Mas, relacionando essa obra progressista com a tradição cultural da Nazaré, percebemos que não existiu o cuidado de interligar estas duas realidades, a antiga e a moderna, posto que, após a inauguração dessa estrutura, a Nazaré deixaria de ter os seus barcos à vista dos olhos de todos nós, as redes estendidas na areia ou ao longo do paredão, as mulheres na labuta em terra, e o pescador foi desaparecendo.

Perdia-se assim, uma história, uma vivência, um “não sei quê” de encanto que não mais, até ao presente, se recuperou.

Naturalmente que a Nazaré não se poderia cristalizar nesse cenário quase medieval, todos sabemos disso, antes deveria ter acompanhado a evolução dos tempos, congregando essa cultura ancestral com os desafios da mudança.

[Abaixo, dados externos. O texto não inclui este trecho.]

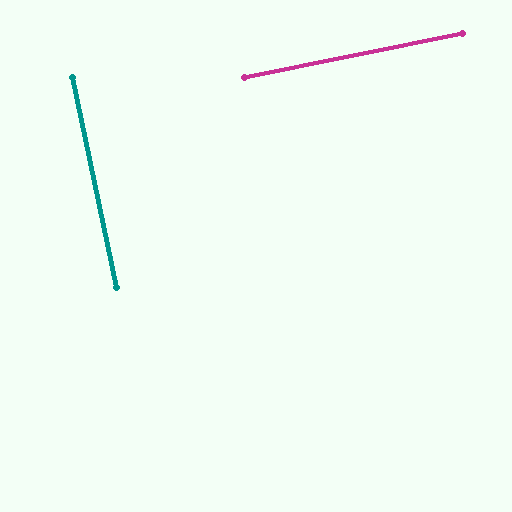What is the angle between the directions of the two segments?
Approximately 89 degrees.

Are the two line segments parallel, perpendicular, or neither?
Perpendicular — they meet at approximately 89°.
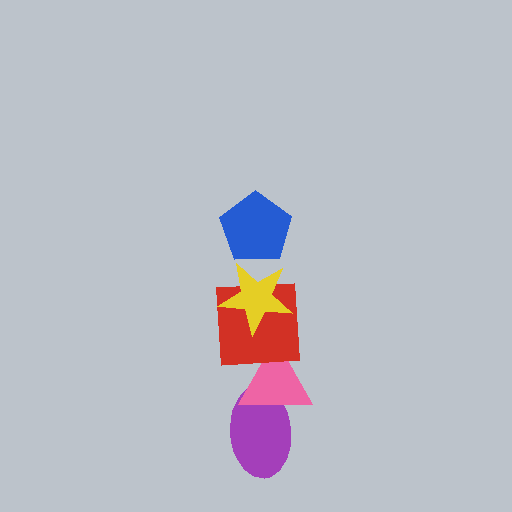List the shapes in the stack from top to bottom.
From top to bottom: the blue pentagon, the yellow star, the red square, the pink triangle, the purple ellipse.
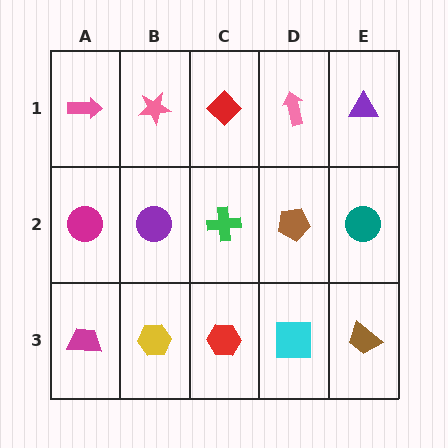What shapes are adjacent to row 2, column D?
A pink arrow (row 1, column D), a cyan square (row 3, column D), a green cross (row 2, column C), a teal circle (row 2, column E).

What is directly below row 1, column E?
A teal circle.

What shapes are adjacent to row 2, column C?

O Mar, esse elemento constituído por água salgada, para ser simplista, tem sido a bandeira desfraldada, nos discursos mais recentes. O Mar, esse “lobo”, que tantas vidas roubou a quem dele retirava o “pão”, continua a ser o Mar, nada mais que isso.

As vidas, por sua vez, não voltam, permanecem lembradas por entre voltas de mar e ondas de espuma branca, altaneiras, que desaparecem na areia da praia, que tanto bem fizeram, e fazem, a quem vindo de fora procurava nele o remédio para os males interiores e tanto mal provocou nos que o desafiaram.

Mas se o passado é conhecido e o presente não parece querer recuperar essa Identidade social, o futuro, por sua vez, não se apresenta risonho, a menos que exista uma mudança de paradigma, uma mudança nas prioridades, uma mudança que possa reconciliar o passado com o presente, sem negligenciar a história. A Nazaré necessita de encontrar um equilíbrio entre a preservação das suas raízes culturais e a adaptação às novas realidades sociais e económicas.

A solução talvez resida na promoção de um território onde o turismo não seja visto apenas como uma fonte de receita, mas uma oportunidade para reforçar a identidade local, respeitando as tradições.

O Mar, embora ainda mantenha o seu enorme simbolismo social, deve ser encarado também como uma referência para o desenvolvimento sustentável, onde a pesca e o turismo possam coexistir em perfeita harmonia.

A aposta na preservação ambiental, aliada a um turismo consciente e à valorização do património local, pode ser o caminho para dar à Nazaré um novo fôlego. Mas essa transformação exige, acima de tudo, uma reavaliação das políticas públicas e, mais importante, um compromisso efetivo com a comunidade. Só assim a Nazaré poderá encontrar um futuro que honre o seu passado, sem deixar de se preparar no presente e, por conseguinte, assegurar as possibilidades que os tempos modernos oferecem.

Porém, essa transformação não deve ser imposta, mas sim construída de dentro para fora, com a participação activa dos seus habitantes, pescadores, comerciantes e todos os que nos dias de hoje sentem a Nazaré como sua, numa perspetiva inclusiva, global.

É a comunidade o verdadeiro agente de uma eventual, e difícil, mudança, posto que são os guardiões da memória e da cultura local, aqueles que, com o seu saber fazer e com a sua paixão pela terra e pelo mar, podem garantir que Nazaré não desapareça, mas que se reinvente de maneira a garantir que o futuro seja tão rico e promissor quanto o seu passado.

Um Excelente Ano de 2025 para todos vós.